Za nadal niedocenioną kategorię OZE w miastach Lewandowska uznaje energię wiatrową. W jej ocenie niewielkie instalacje tego typu z powodzeniem mogłyby działać na szczytach wysokich budynków.
Ekspertka zapytana o ocenę dotychczasowych instalacji OZE w miastach podkreśla, że nadal ich skala nie jest duża. „Każda inwestycja w tego typu źródła energii jest godna pochwały, bo wskazuje właściwy trend. Każda, nawet najmniejsza inwestycja w OZE przyczynia się do poprawy stanu środowiska. Miasto to żyjący organizm i w holistycznej perspektywie wszystkie tego typu działania mają znaczenie” – zaznacza.
Zwrot w 5 do 10 lat
Lewandowska mówi, że inwestowanie w OZE zwraca się coraz szybciej. Teraz należy mówić o kwestii 5-10 lat, bo technologie tego typu w ostatnim czasie staniały. „Ich rzekoma kosztowność to utarty mit” – uważa.
Podczas gdy na wsi i na przedmieściach widoczny jest coraz szerszy trend wykorzystania paneli fotowoltaicznych na domach jednorodzinnych, inaczej jest w przypadku miast – głównie ze względu na inny typ architektury.
„Jednak instalacje tego typu pojawiają się coraz częściej w ramach nowo tworzonych osiedli wielorodzinnych. Zwykle panele zasilają oświetlenie części wspólnych. Modne jest bycie eko, więc deweloperzy grają tą kartą” – opowiada ekspertka.

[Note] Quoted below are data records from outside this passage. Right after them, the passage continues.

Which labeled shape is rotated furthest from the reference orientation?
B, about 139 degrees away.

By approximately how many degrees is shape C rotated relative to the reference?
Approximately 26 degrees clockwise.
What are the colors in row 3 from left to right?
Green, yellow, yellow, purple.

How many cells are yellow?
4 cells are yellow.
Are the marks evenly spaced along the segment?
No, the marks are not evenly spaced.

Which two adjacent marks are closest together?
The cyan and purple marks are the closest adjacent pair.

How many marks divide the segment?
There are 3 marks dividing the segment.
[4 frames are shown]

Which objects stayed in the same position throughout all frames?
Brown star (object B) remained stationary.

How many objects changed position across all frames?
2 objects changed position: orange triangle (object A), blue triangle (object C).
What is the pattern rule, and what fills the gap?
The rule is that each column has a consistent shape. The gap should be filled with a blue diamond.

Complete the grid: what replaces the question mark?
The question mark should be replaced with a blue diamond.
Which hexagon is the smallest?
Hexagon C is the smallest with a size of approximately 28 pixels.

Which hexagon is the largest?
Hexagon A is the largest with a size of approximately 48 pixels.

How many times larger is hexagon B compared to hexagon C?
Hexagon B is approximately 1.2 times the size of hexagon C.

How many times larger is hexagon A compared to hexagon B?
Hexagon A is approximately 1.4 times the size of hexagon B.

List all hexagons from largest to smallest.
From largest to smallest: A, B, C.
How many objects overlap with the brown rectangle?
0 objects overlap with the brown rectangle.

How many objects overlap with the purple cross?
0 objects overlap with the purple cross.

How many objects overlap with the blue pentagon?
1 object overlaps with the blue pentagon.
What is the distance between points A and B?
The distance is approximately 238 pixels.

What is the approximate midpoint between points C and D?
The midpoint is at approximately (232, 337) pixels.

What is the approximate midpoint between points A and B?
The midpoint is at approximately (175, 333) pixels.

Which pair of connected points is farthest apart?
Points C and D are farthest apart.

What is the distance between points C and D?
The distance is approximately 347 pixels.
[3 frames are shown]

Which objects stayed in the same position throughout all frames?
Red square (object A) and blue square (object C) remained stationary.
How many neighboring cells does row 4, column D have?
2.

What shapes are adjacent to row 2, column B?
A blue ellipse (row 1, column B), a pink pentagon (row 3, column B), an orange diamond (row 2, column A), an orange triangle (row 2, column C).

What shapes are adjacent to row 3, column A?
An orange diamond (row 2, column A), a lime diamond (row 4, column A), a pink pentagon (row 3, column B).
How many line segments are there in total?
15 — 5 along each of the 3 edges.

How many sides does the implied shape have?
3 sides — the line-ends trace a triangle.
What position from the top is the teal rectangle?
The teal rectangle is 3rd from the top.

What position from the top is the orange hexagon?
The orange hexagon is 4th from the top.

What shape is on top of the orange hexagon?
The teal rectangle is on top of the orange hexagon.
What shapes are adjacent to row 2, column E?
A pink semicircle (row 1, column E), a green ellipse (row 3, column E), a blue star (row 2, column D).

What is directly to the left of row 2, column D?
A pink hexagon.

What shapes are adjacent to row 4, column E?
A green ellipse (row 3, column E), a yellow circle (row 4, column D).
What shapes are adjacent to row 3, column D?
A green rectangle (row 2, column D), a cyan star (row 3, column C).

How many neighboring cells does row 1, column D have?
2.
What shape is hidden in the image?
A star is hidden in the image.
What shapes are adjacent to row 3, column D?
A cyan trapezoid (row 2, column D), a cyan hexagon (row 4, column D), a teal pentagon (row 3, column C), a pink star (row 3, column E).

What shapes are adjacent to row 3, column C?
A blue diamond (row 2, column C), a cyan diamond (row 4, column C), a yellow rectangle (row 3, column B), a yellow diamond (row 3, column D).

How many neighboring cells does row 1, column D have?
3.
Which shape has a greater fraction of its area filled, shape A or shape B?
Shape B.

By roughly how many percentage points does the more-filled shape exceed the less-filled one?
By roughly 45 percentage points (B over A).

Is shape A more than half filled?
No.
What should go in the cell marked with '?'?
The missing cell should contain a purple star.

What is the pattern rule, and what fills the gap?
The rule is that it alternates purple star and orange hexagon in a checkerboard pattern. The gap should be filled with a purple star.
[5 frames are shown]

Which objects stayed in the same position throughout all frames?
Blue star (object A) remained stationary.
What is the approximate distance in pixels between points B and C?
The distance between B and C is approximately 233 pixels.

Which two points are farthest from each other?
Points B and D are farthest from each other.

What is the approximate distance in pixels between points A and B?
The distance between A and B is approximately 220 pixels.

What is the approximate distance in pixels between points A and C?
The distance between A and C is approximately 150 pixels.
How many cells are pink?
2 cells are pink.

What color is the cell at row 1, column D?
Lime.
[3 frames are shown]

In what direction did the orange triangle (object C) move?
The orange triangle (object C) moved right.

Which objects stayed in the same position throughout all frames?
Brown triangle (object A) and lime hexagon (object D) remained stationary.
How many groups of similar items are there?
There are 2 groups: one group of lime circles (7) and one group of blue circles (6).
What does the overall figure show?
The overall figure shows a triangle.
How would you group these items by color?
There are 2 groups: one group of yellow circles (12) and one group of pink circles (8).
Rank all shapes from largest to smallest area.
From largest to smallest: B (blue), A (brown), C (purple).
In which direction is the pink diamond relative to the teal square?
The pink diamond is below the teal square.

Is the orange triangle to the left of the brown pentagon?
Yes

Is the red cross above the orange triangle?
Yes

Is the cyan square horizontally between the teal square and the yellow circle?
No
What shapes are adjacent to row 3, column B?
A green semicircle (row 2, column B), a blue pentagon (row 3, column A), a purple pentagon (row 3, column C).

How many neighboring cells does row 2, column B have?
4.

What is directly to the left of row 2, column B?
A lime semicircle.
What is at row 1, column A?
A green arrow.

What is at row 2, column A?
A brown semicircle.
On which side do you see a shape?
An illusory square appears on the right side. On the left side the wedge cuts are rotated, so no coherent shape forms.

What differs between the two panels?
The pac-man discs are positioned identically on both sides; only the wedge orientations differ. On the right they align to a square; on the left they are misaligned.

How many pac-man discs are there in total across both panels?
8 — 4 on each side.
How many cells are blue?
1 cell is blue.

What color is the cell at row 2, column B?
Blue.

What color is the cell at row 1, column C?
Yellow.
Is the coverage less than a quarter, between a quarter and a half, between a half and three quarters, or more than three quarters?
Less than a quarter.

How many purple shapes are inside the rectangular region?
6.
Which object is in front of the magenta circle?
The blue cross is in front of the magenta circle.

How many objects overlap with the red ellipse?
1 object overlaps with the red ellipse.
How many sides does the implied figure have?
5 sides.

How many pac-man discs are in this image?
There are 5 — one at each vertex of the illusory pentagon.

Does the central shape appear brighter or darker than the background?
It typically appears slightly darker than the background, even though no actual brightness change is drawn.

Ekspertka konkluduje, że Polska nie odstaje pod względem wykorzystania OZE w miastach od naszych południowych sąsiadów – Czech czy Słowacji. „Idziemy w dobrym kierunku, ale na przykład do Niemiec ciągle nam pod tym względem daleko” – kończy.
Wniosku z analizy toruńskich badaczy ukazały się w periodyku „Energies”. Jego współautorami, oprócz dr Lewandowskiej są również dr hab. Justyna Chodkowska-Miszczuk, dr hab. inż. Krzysztof Rogatka i inż. Tomasz Starczewski.